Memang bimbel memberikan lapangan pekerjaan, namun melihat keuntungan yang begitu besar bukan tidak mungkin yang terjadi di Korea akan terjadi di Indonesia. Namun perbedaannya, jika di Korea pelajarnya dikenal studyholic (tergila-gila akan belajar?) di Indonesia pelajarnya dikenal baru gerak kalau ada apa-apa. Baru mulai intens kalau mau ada ulangan, baru cari catatan sana-sini kalau mau ujian, baru mencari bimbel di kelas 12 kalau mau masuk perguruan tinggi yang diinginkan. Kecenderungan peserta bimbel adalah pelajar-pelajar yang galau akan ujian nasional maupun PTN. Meski saya tidak punya datanya tapi bisa dilihat bahwa banyak program yang ditawarkan, yang spesial spesial pakai telor terutama, terkait dengan UN maupun SNMPTN atau apapun lah namanya yang terus berganti layaknya anak alay yang ganti-ganti PP.

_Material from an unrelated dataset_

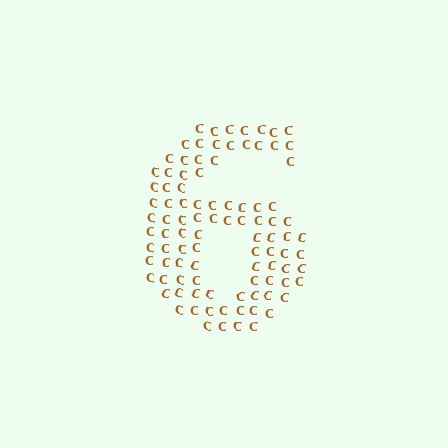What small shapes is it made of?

Hal yang wajarkah ini? sebagai orang yang percaya bahwa pendidikan ini milik semua dan tidak pantas diuangkan saya katakan tidak. Ada yag salah disini. Lebih tepatnya fenomena bimbel yang saya paparkan adalah buah dari ada kesalahan pendidikan di negara kita. Teringat stand up Pandji Pragiwaksono "Mesakke Bangsaku" yang menyinggung tentang standarisasi pendidikan. Inilah yang menjadi salah satu penyebab mengapa bimbel akhirnya diagung-agungkan. Standarisasi, yang diterapkan dengan mengadakan UN membuat pelajar mau tidak mau harus mencapainya. Kembali ke paragraf awal ada yang menggunakan cara buruk ada juga yang baik. Yang "baik" ini bisa saja masuk ke bimbel. Baik saya tandai karena ada indikasi serupa dengan yang terjadi di Korea. Kepercayaan terhadap sekolah memudar, padahal sebenarnya dari pihak sekolah sendiri juga sudah mengadakan les tambahan, yang menyita waktu bermain dan bereksplorasi para pelajarnya. Padahal dari yang saya alami, les tambahan dari sekolah sudah sangat cukup untuk membantu sukses UN. Menambah dengan bimbel hanya akan menambah otak dengan racun-racun karena semakin berkurangnya waktu rehat dan belajar dari luar kelas atau sekolah. Kembali ke stand up Pandji, diceritakan bahwa di Finlandia sekolah memberikan waktu belajar dalam kelas yang lebih sedikit dan lebih membebaskan pelajarnya untuk belajar hal-hal di luar kelas. Yang perlu digaris bawahi disini Finlandia adalah negara dengan sistem pendidikan terbaik di dunia.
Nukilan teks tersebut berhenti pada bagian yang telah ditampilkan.